Automatic structure elucidation from IR spectra
Abstract
The application of machine learning models in chemistry has made remarkable strides in recent years. From enhancing retrosynthesis over expediting DFT calculations to predicting new drug candidates, the field has seen immense progress. Although there has been increased interest in the field of analytical chemistry, machine learning based methods have so far not been adopted into everyday use by bench chemists. Of the analytical instruments that are commonly available to the chemist, Infrared (IR) spectroscopy has receded in importance with the advent of more powerful structure elucidation tools such as nuclear magnetic resonance (NMR) and liquid chromatography–mass spectrometry (LC/MS). While chemists routinely identify functional groups from IR spectra, obtaining further information from them is challenging. Previous work on applying machine learning to IR spectroscopy has focused on identifying functional groups, and very few attempts at predicting the molecular structure directly have been published. In this work we introduce a novel machine learning approach to predict the molecular structure directly from the IR fingerprint region. To achieve this, we developed a transformer model trained on IR spectra (400-2000 cm-1) that predicts molecular structures as SMILES strings. In addition, we assessed the impact of appending the chemical formula to the input string, enhancing the accuracy of the model.
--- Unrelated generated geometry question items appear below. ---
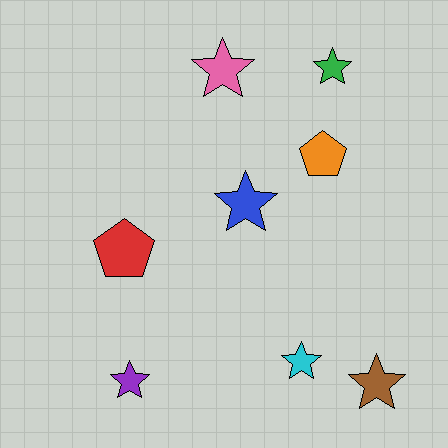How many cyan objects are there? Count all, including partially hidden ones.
There is 1 cyan object.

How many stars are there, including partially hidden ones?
There are 6 stars.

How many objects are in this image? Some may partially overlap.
There are 8 objects.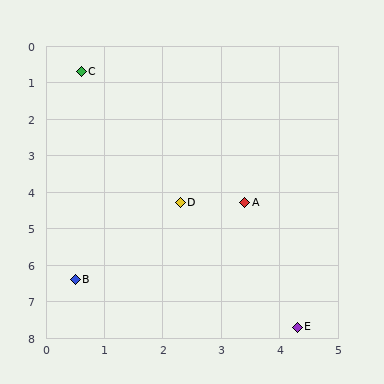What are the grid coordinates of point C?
Point C is at approximately (0.6, 0.7).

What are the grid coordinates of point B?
Point B is at approximately (0.5, 6.4).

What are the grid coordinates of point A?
Point A is at approximately (3.4, 4.3).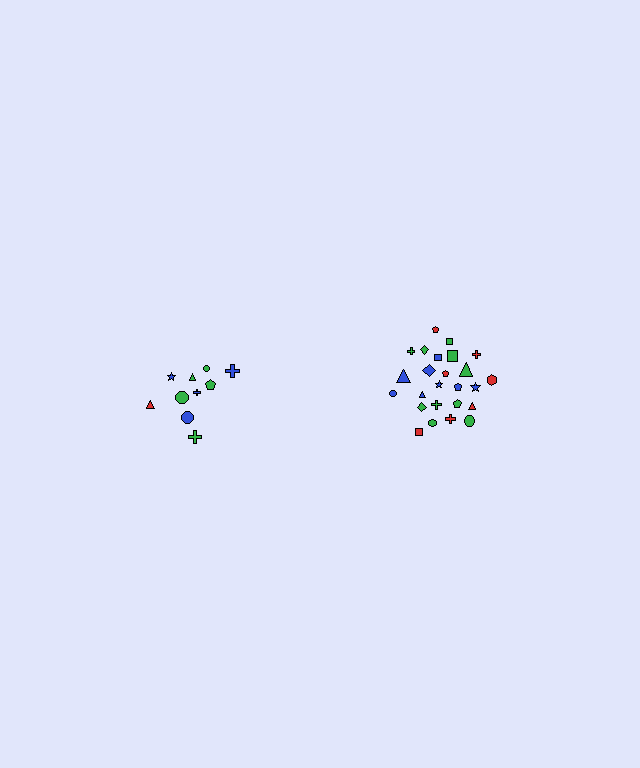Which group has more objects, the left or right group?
The right group.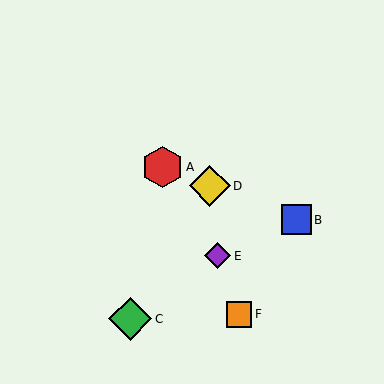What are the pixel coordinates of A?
Object A is at (162, 167).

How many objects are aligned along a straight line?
3 objects (A, B, D) are aligned along a straight line.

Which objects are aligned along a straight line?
Objects A, B, D are aligned along a straight line.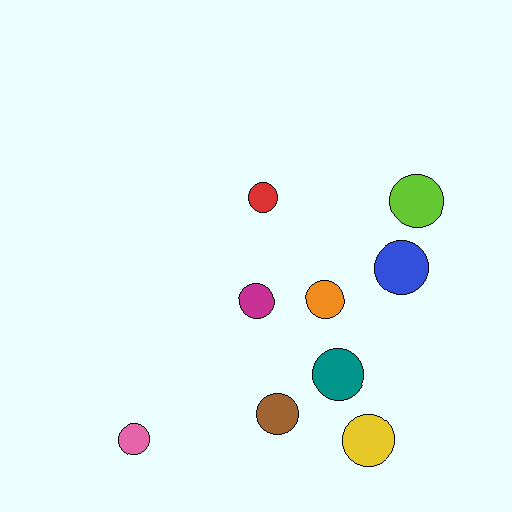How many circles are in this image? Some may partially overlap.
There are 9 circles.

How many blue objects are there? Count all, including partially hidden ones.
There is 1 blue object.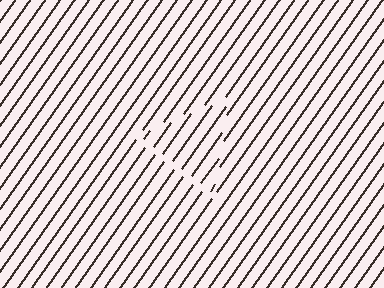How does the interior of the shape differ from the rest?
The interior of the shape contains the same grating, shifted by half a period — the contour is defined by the phase discontinuity where line-ends from the inner and outer gratings abut.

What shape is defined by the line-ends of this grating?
An illusory triangle. The interior of the shape contains the same grating, shifted by half a period — the contour is defined by the phase discontinuity where line-ends from the inner and outer gratings abut.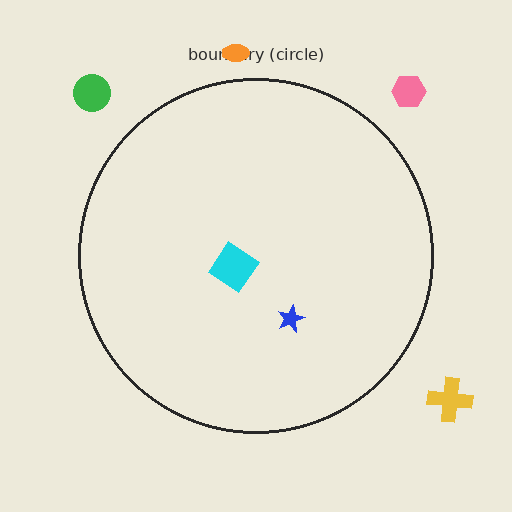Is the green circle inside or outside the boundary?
Outside.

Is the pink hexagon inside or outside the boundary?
Outside.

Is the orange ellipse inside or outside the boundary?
Outside.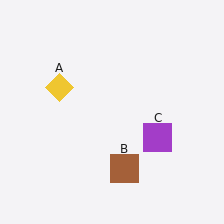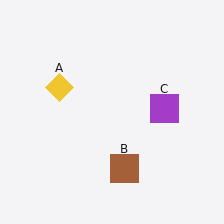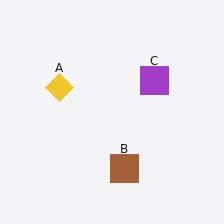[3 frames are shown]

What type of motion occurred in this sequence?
The purple square (object C) rotated counterclockwise around the center of the scene.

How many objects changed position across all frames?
1 object changed position: purple square (object C).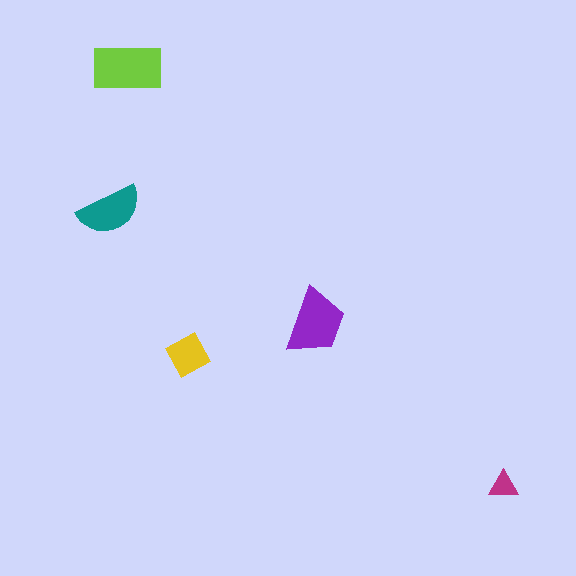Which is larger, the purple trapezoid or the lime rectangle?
The lime rectangle.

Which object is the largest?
The lime rectangle.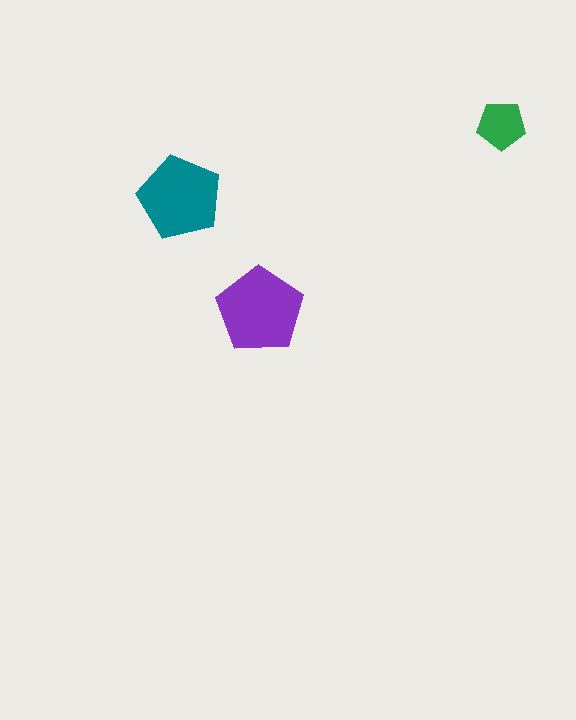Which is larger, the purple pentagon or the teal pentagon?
The purple one.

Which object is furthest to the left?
The teal pentagon is leftmost.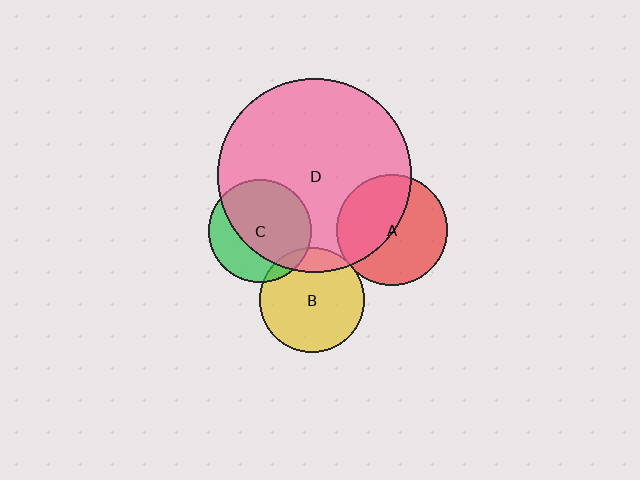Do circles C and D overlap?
Yes.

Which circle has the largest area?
Circle D (pink).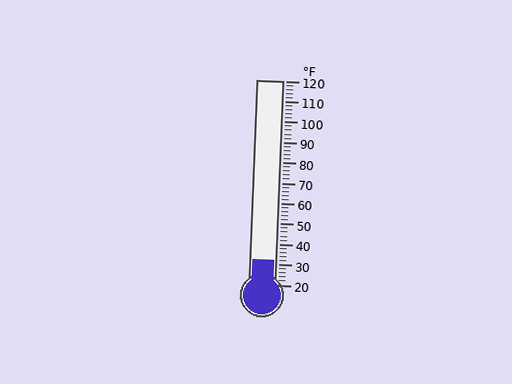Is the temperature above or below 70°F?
The temperature is below 70°F.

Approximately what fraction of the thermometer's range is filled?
The thermometer is filled to approximately 10% of its range.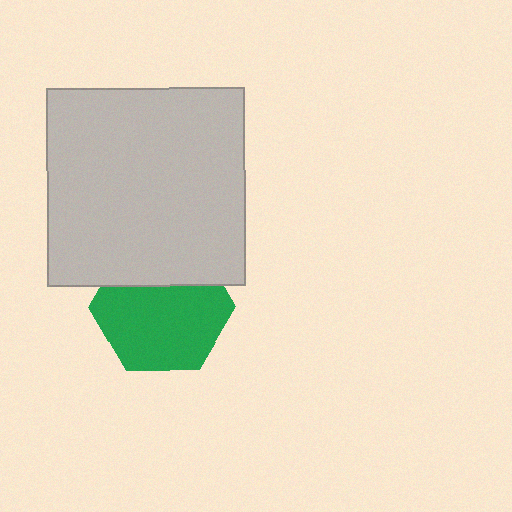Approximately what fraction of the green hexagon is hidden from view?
Roughly 30% of the green hexagon is hidden behind the light gray square.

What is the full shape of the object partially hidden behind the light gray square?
The partially hidden object is a green hexagon.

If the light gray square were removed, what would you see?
You would see the complete green hexagon.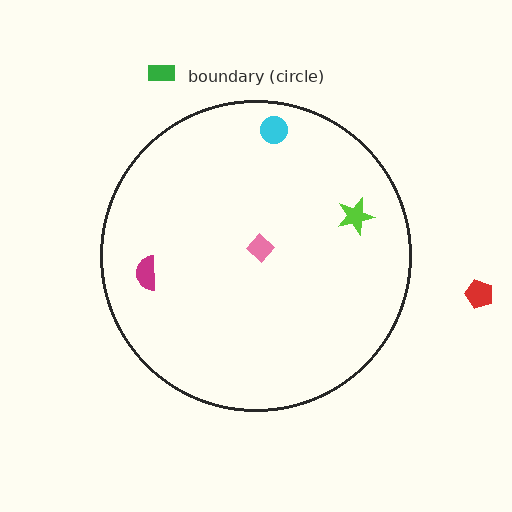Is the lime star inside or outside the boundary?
Inside.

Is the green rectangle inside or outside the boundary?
Outside.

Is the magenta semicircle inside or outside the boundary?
Inside.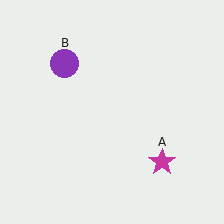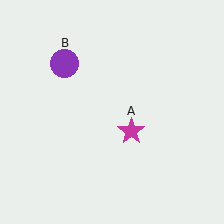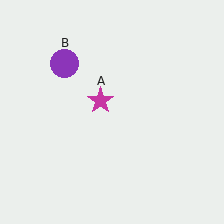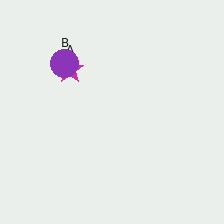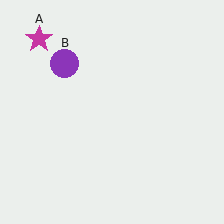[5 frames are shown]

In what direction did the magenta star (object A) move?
The magenta star (object A) moved up and to the left.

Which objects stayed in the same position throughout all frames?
Purple circle (object B) remained stationary.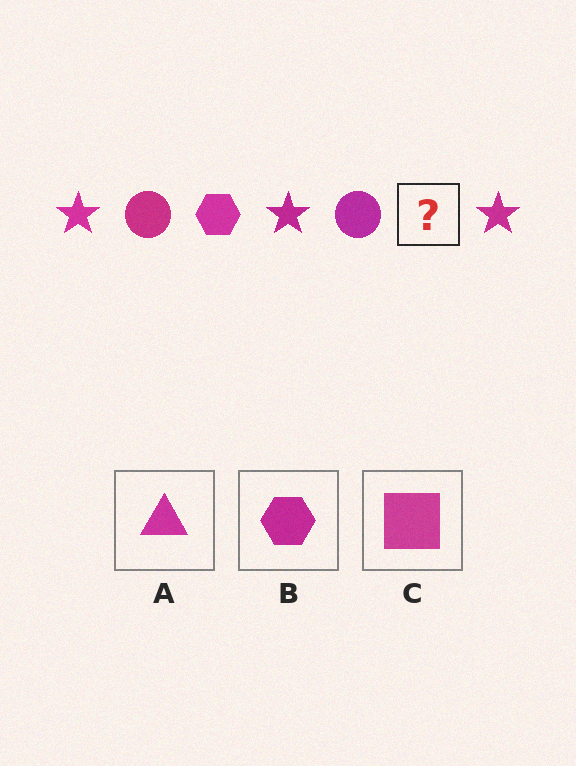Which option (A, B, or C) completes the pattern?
B.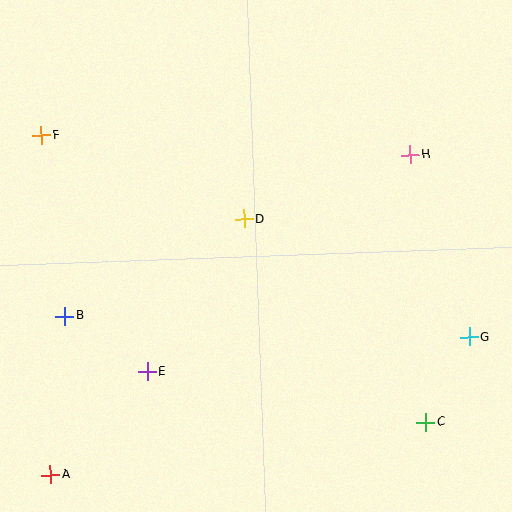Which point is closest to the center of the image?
Point D at (244, 219) is closest to the center.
Given the lack of large and high-quality experimental IR spectra databases, we generated a training set of 650,000 simulated IR spectra using molecular dynamics. Our approach achieved a top 1 accuracy of 29.7% and a top 10 accuracy of 62.8% on a test set sampled from PubChem with a heavy atom count ranging from 6 to 13. The model obtained in this fashion provides a pre-trained model that can be fine-tuned on smaller experimental datasets.